Sekulic Icons Collection: The Most Precious Collection of Icons on the Territory of Serbia!

Passionate art lovers and collectors, architect Milan Sekulic (1895-1970) and his wife Pava bequeathed a collection of icons to the city of Belgrade in 1970, and today it represents the largest collection of its kind in Serbia. The assortment is the property of the Belgrade City Museum and it is situated in the apartment of Sekulic’s family in the center of the capital (Uzun Mirkova Street no. 5) ​​in a building that the architect personally designed. In addition to icons, the Sekulic family bequeathed to the city several items from the domain of applied art, primarily handmade furniture designed by the owners themselves.

The most impressive space is the Russian room, which was modelled after traditional Russian interiors. A massive dining table, three armchairs, and a shelf are made of solid oak. The ceiling covered with oak beams is decorated with a copper chandelier designed by the architect Dragisa Brasovan. Most of the icons of the Russian room were created between the 18th and the 20th century, and the most remarkable example is the icon of St. George dating from 1923. It is the work of Leonid Brailovski, architect and chief painter of the National Theater in Belgrade. The icon was a personal gift of the artist to the Sekulic family, given in honor of their Slava Day (Patron Saint Day).

Russian Room

The dining room stands out especially for the luxurious furniture of the company “Bernard Ludwig” from Vienna, made in accordance with the British interiors of the first half of the 18th century.

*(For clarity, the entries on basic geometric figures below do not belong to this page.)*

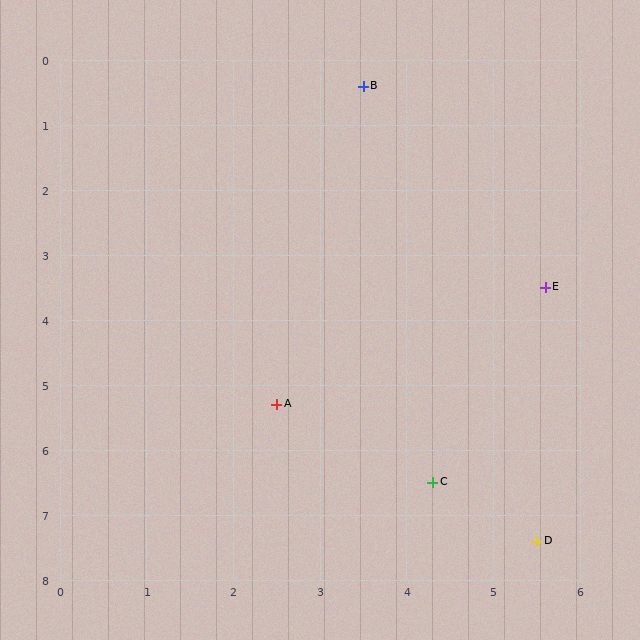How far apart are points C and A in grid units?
Points C and A are about 2.2 grid units apart.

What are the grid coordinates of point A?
Point A is at approximately (2.5, 5.3).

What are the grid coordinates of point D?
Point D is at approximately (5.5, 7.4).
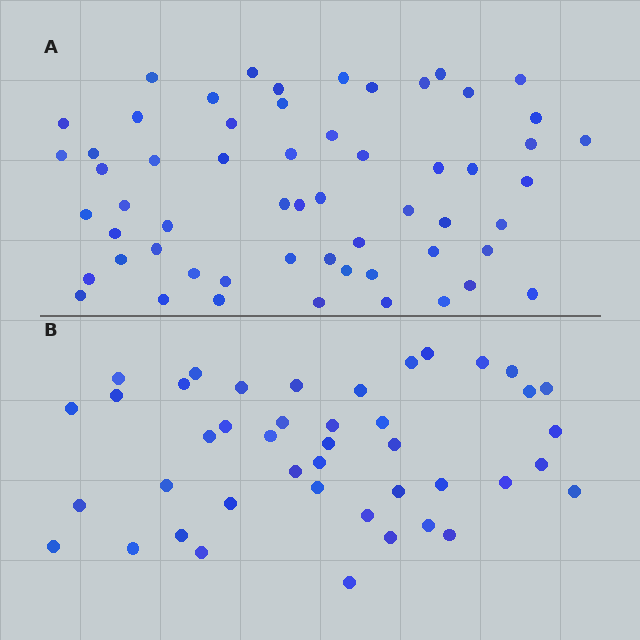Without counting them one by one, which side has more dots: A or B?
Region A (the top region) has more dots.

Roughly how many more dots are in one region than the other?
Region A has approximately 15 more dots than region B.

Icons that are the main feature of the Sekulic collection were created in the period from the 15th to the 20th century in the former Yugoslavia, Greece, Italy, and Russia. The most dominant motif is the Virgin with the Child, and the most significant segment are Greek works that testify of the development of iconography in the post-Byzantine era.

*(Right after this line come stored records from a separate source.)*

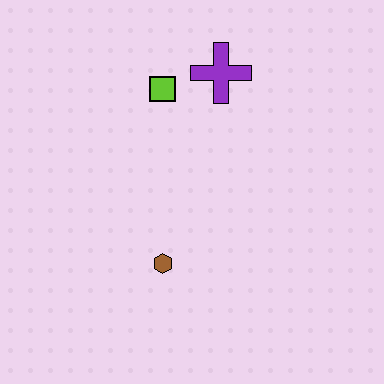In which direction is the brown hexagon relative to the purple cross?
The brown hexagon is below the purple cross.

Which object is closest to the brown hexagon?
The lime square is closest to the brown hexagon.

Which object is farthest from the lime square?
The brown hexagon is farthest from the lime square.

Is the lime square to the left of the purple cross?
Yes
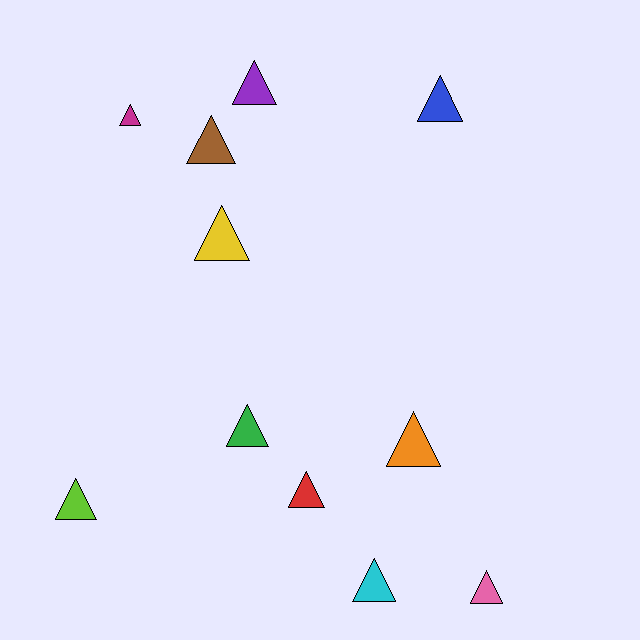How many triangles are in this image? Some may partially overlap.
There are 11 triangles.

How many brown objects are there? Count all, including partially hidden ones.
There is 1 brown object.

The oldest icon in the collection is the icon of the Holy Trinity represented in the home of Abraham and Sarah (biblical characters of the Old Testament). Harmony, simplicity of composition, slender figures, and elegant movements indicate the iconography of the late 14th and early 15th centuries.

One of the most beautiful examples from the Sekulic collection is the icon of the Mother of God with Christ on a gold background. The tenderness and intimacy of the mother and child, as well as the geometric motifs on the nimbus (halo) of the Virgin, belong to the Byzantine art of the Palaeologan period, which had a great influence on the Cretan art of the 15th century.

Mother of God

Among the icons of the Cretan school, a special position belongs to the masterpiece of Andreas Ritzos, The Virgin of the Passion, from the turn of the 15th to 16th century. Its refined color and impeccable technique indicate the classical Byzantine tradition. The composition is complemented by two angels who carry the instruments of Christ’s suffering.

Christ’s suffering

The icon of St. Catherine, also on a gold background, represents a martyr on the throne, in royal clothes and with a crown. It is depicted with symbols of suffering and martyrdom typical for this saint: a palm branch, wheel, and cross. The royal clothes reveal Venetian influences, and the cloak is interwoven with golden floral motifs.

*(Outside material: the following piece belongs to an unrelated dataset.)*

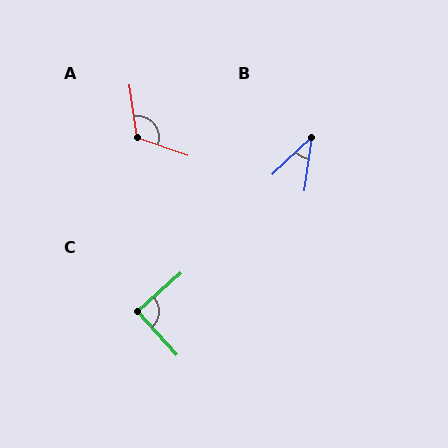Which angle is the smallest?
B, at approximately 38 degrees.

Collection also includes “Saint John the Baptist and Forerunner” by Konstantin Zane from the 17th century and the artwork of Avesalom Vujicic “Saint Luke Painting the Virgin” from 1673.

In addition to icons, the collection is complemented by the works of the most significant domestic artists of the 19th and 20th centuries. The most beautiful testimonies of 19th-century painting are the portraits and compositions of a religious character by Konstantin Danil, Pavel Djurkovic, Arsenije Teodorovic (Stoning), and Jovan Klajic (Solomon’s Judgement). The monumental Crucifixion (Golgotha) by Stevan Aleksic was created in 1921. The painting indicates misfortune and misery related to the consequences of the First World War.

The Sekulic collection also includes landscapes created between the two wars by Ignjat Job, Marko Celebonovic, and Jovan Bijelic.

One of the artworks that stand out is the portrait of Milan Sekulic, painted by the Croatian painter Marino Tartalja during his stay at Sekulic’s home. This is the only portrait of the famous architect among the pieces and also the only testimony of the collector in his legacy.

Milan Sekulic died in 1970 in Belgrade as one of the most significant Yugoslav architects. According to his architectural plans, approximately 200 buildings were erected in Belgrade, Novi Sad, Sabac, and Smederevska Palanka. He was the creator of the old edifice of the Politika Newspaper Agency, the Palace of Albania in Belgrade, and the Banovina Palace in Novi Sad. Since he had no descendants, he bequeathed his apartment in Uzun Mirkova Street to the city of Belgrade in 1970.